October 21, 2016 / 12:57 IST
KR Choksey's research report on TCS Q2FY17 revenue grew by 1% in cc terms while US Dollar revenue grew by a mere 0.3% largely due to slowdown in Retail & CPG vertical which reported a de-growth of 3.1% qoq. De-growth in Retail & CPG translated into slower growth in Digital Revenues of 1.5% qoq, now contributing 16.1% of total revenues vs. 15.9% in Q1FY17. BFSI performance (1.2% growth qoq) reflected cautious client spending in the macro environment. Q2 witnessed soft volumes growth of 1.3% qoq while pricing continued to pressurize top-line growth. Operating margins at 26% improved 94 bps qoq and 106 bps above our estimate on higher operational efficiency as cost of revenues (COR) declined 1.7% qoq and SG&A expenses declined 0.4% qoq. Higher operational efficiency managed to tackle headwinds from GBP depreciation and INR appreciation.
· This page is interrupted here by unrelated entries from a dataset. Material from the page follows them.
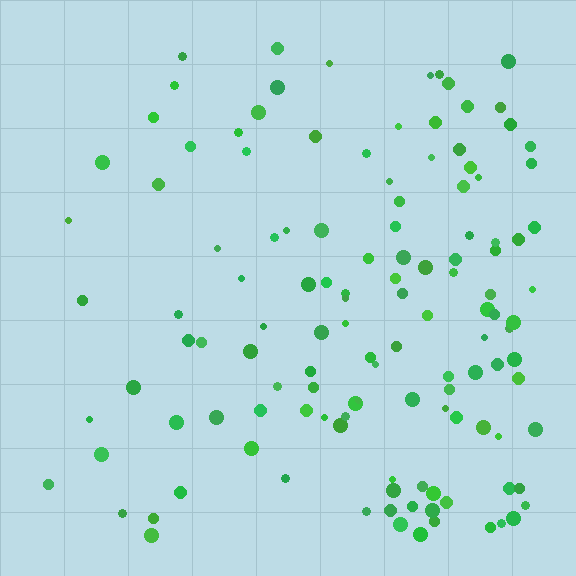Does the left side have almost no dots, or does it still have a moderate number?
Still a moderate number, just noticeably fewer than the right.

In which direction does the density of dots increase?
From left to right, with the right side densest.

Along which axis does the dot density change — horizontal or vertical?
Horizontal.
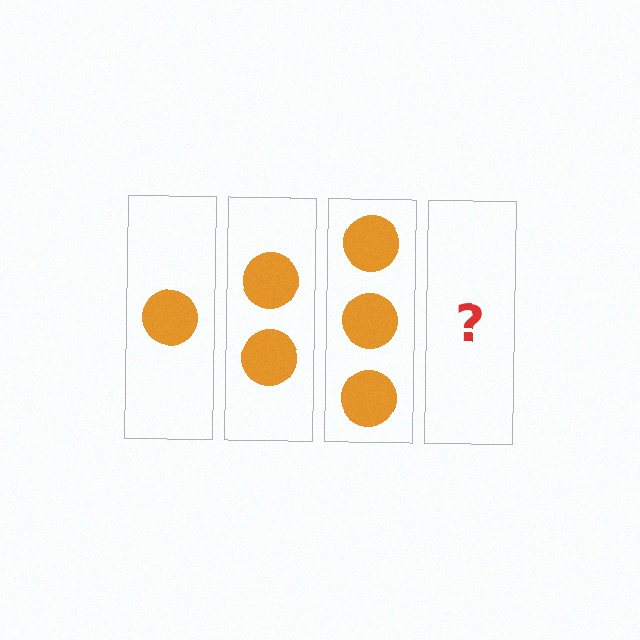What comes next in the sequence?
The next element should be 4 circles.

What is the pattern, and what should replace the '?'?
The pattern is that each step adds one more circle. The '?' should be 4 circles.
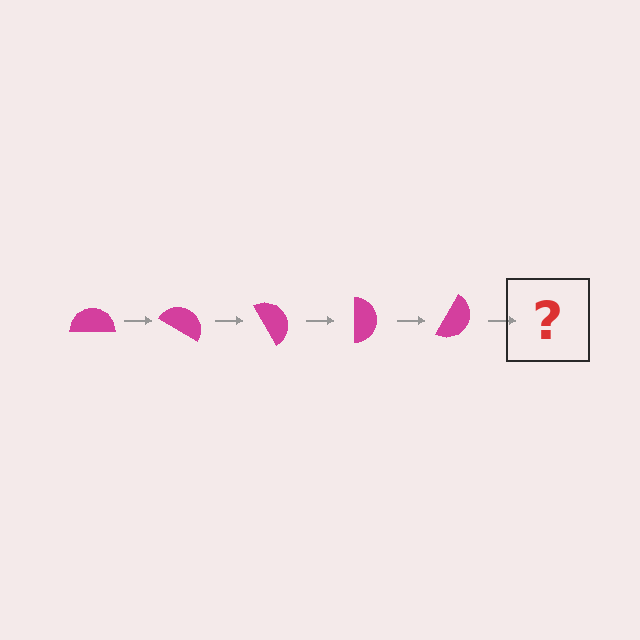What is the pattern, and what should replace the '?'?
The pattern is that the semicircle rotates 30 degrees clockwise each step. The '?' should be a magenta semicircle rotated 150 degrees clockwise.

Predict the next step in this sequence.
The next step is a magenta semicircle rotated 150 degrees clockwise.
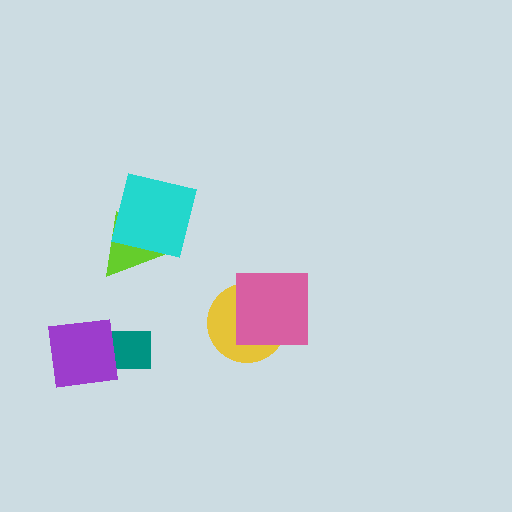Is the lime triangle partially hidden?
Yes, it is partially covered by another shape.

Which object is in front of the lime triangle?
The cyan square is in front of the lime triangle.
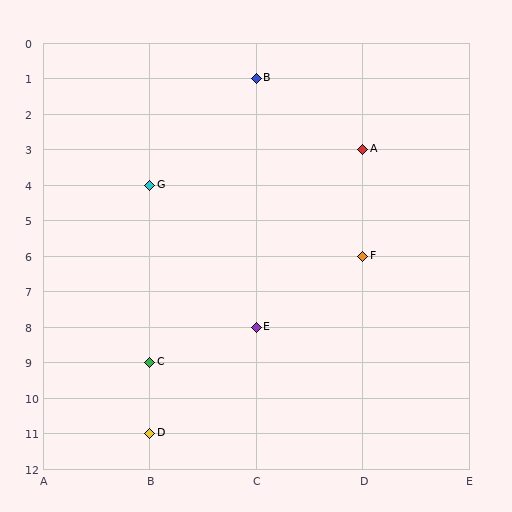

Although operational efficiency and the improved margins therein brought cheer to Q2 results, revenue growth instills caution in our outlook. Lack of structural improvement in pricing also limits our capacity to re-rate the stock. We will continue to monitor the environment post Brexit and events such as US elections. We have an “ACCUMULATE” rating on the stock as we assign a multiple of 15x to its FY18E EPS of INR. 162 to arrive at a price target of INR 2,570.